The failure to charge Mr Thabane despite the much-vaunted claims that his communication devices were used in the plotting of the murder has baffled many. Others now see the case, which attracted widespread international attention, being allowed to die a natural death. During her bail hearing ‘Maesaiah had herself taken umbrage with the decision to charge her when it was her husband’s phone that was allegedly used in the murder. Any failure to co-charge her husband is seen imperilling the entire state case even if it is pursued. Still, the whole case has been stagnant since ‘Maesaiah was originally charged almost 18 months ago. Any mishandling of the case is seen irretrievably damaging the reputation of the current DPP in the long term despite her initial efforts to pursue it. It is a case seen remaining entrenched in the national psyche until it is resolved.
Meanwhile, Lesotho’s perennial political and human rights problems came under the spotlight at the recent SADC summit in Lilongwe, Malawi.
In their communique following the 17 and 18 August 2021 summit, regional leaders urged the government to “expedite the completion of the ongoing reforms, and to continue with peace, transitional justice and reconciliation process to engender national unity, and bring about national healing and cohesion”.
The transitional justice issue has been a thorny one with the ABC and Prof Mahao all opposing the National Peace and Unity Bill which seeks to establish a National Peace and Unity Commission with powers to pardon suspects who testify truthfully and show remorse for their crimes. Prof Mahao and the ABC say the Bill is meant to protect high profile criminals at the expense of justice for the victims.
“The transitional justice commission is just a dishonest mechanism which will never bring peace to this country because Basotho will continue to discuss these things even if they try to hide them,” said Prof Mahao in the weekend interview.
“I was fired a day after I met families of the victims of human rights abuses. There were more than 40 people who came to that meeting and those people can tell you that they know their tormentors.
“Now you want to suppress that information over something (proposed National Peace and Unity Commission) which can never work.
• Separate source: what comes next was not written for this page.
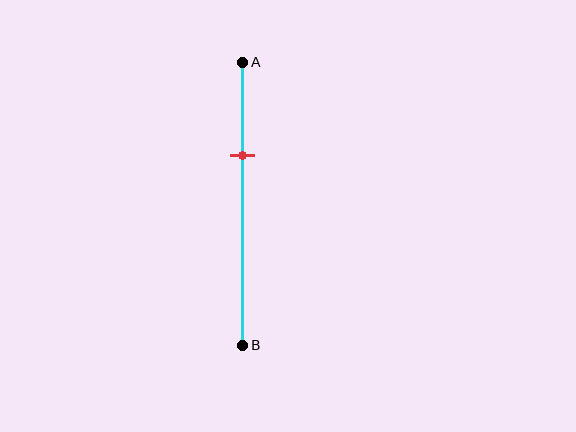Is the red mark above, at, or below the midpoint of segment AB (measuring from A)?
The red mark is above the midpoint of segment AB.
No one will voluntarily confess their sins.
“The best way is for suspects to be tried in court and be freed if there is no evidence to convict them. Everyone will be satisfied by that.
“We know the killers but we hide that. I can tell you that my cousin was killed by soldiers in 1986. They had arrested him at his home and took him to the river where gunshots were fired. Those who arrested him came back alone. We know and live among the army officers who arrested him.”
Prof Mahao said politicians were “unwilling to do the right thing and expose all human rights abuses for justice to be served”.
“Another cousin, a sibling to (former South African) President Thabo Mbeki, was abducted and killed. But there is still no justice yet we know very well who killed him. The killers of people like (Famo musician Mosotho) Chakela are known.
“We, especially us politicians, lack the will to ensure that these things are exposed for justice to be served. That is where the Lesotho problem lies. If we don’t deal with these issues, future generations will never heal. There will be a recycling of hatred and acrimony,” Prof Mahao said.